Los enfrentamientos dejaron al menos dos efectivos policiales heridos y generaron pánico entre transeúntes y comerciantes.
Los mineros, que rompieron el diálogo con el Gobierno tras la ausencia del presidente Rodrigo Paz en una mesa de negociación, llegaron marchando desde El Alto y avanzaron detonando explosivos para forzar el repliegue policial.
“Usaron resorteras caseras para lanzar los cartuchos con mayor alcance y precisión”, reportaron testigos y medios presentes en el lugar. La Policía respondió con gases lacrimógenos y detuvo a varios manifestantes.
“Esto es una práctica habitual del sector, pero el uso de resorteras eleva el riesgo de consecuencias fatales”, señaló una fuente de la FELCC consultada por medios locales.
Dos uniformados, un hombre y una mujer, fueron trasladados a centros médicos tras quedar cerca de las explosiones. Además, se reportaron daños en instalaciones públicas y al equipo de prensa de Bolivia TV.
La Federación de Cooperativas Mineras exige atención a sus demandas: liberación de nuevas áreas para explotación, solución a la escasez de explosivos y combustible, y rechazo a normas que afectarían al sector cooperativo.
“No fuimos escuchados, por eso estamos en las calles con toda nuestra fuerza”, declaró un dirigente a la prensa durante la marcha.
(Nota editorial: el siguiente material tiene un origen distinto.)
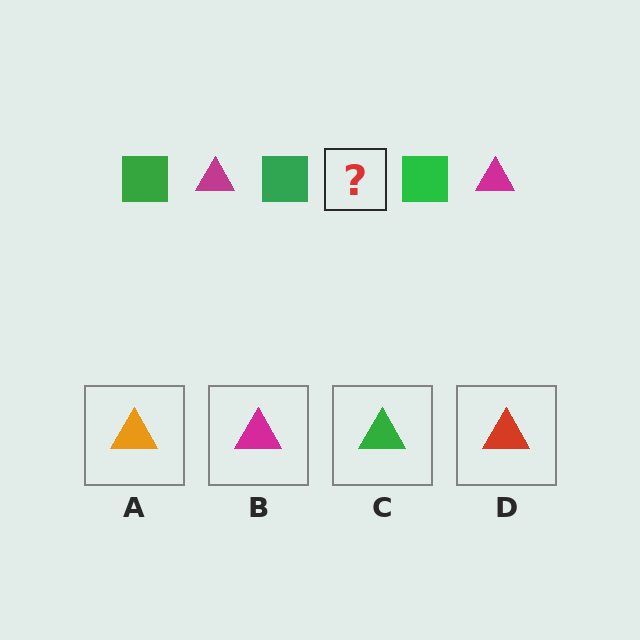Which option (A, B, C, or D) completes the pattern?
B.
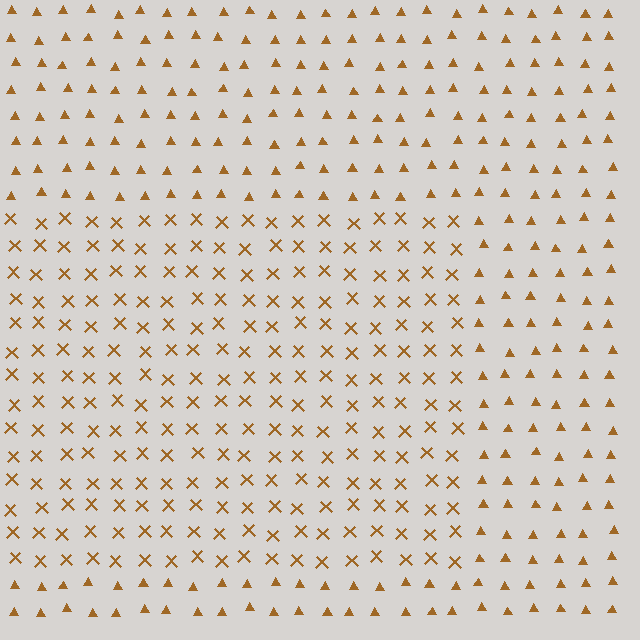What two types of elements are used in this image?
The image uses X marks inside the rectangle region and triangles outside it.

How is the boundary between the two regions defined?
The boundary is defined by a change in element shape: X marks inside vs. triangles outside. All elements share the same color and spacing.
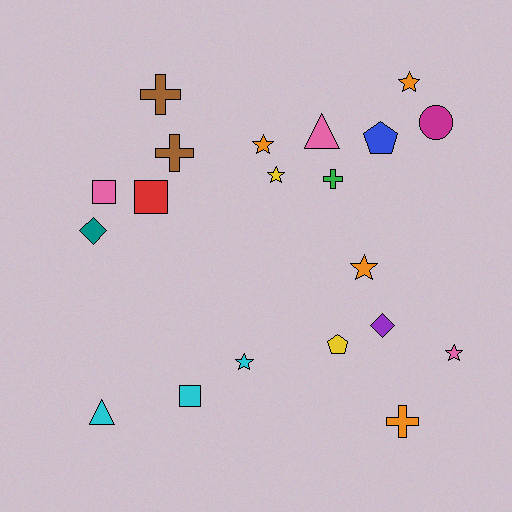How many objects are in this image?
There are 20 objects.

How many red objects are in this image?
There is 1 red object.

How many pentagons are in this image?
There are 2 pentagons.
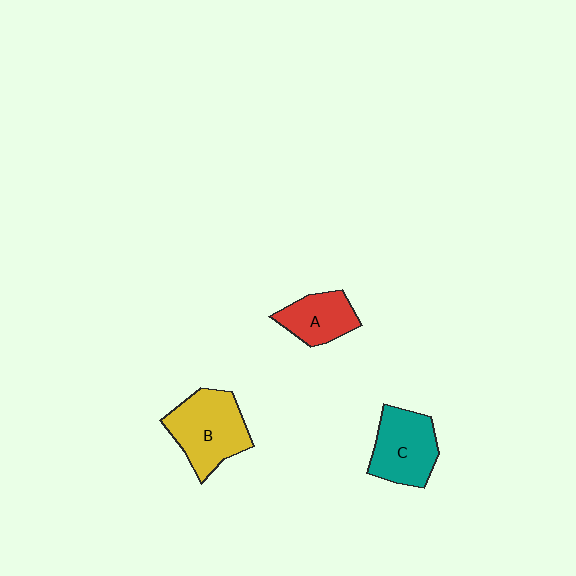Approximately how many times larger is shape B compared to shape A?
Approximately 1.6 times.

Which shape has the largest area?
Shape B (yellow).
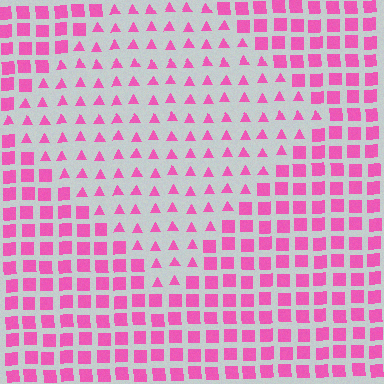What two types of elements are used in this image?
The image uses triangles inside the diamond region and squares outside it.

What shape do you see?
I see a diamond.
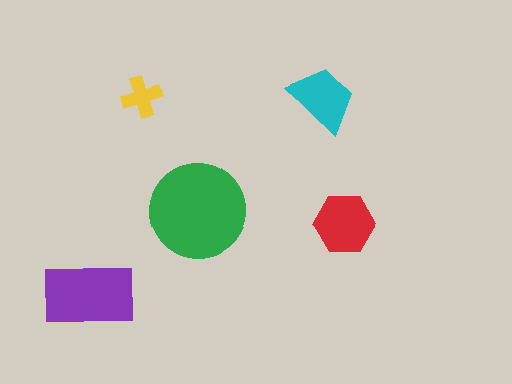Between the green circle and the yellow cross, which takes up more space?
The green circle.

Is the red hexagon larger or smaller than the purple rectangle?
Smaller.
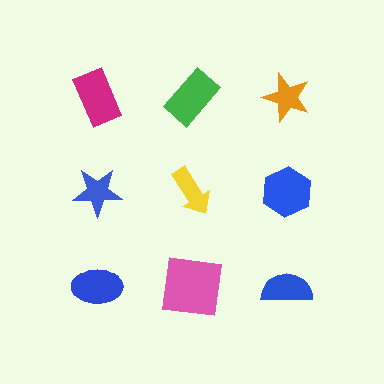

Los incidentes se producen en un contexto de crisis múltiple: desabastecimiento, protestas de diversos sectores y presión sobre el Gobierno de Rodrigo Paz.
Mientras el Ejecutivo llama a la calma y promete mesas técnicas, la ciudadanía paceña vive horas de incertidumbre con comercios cerrados y un fuerte despliegue de seguridad en el casco histórico. El uso indiscriminado de dinamita en zonas urbanas densamente pobladas genera rechazo transversal y revive el debate sobre la regulación de estas prácticas en protestas.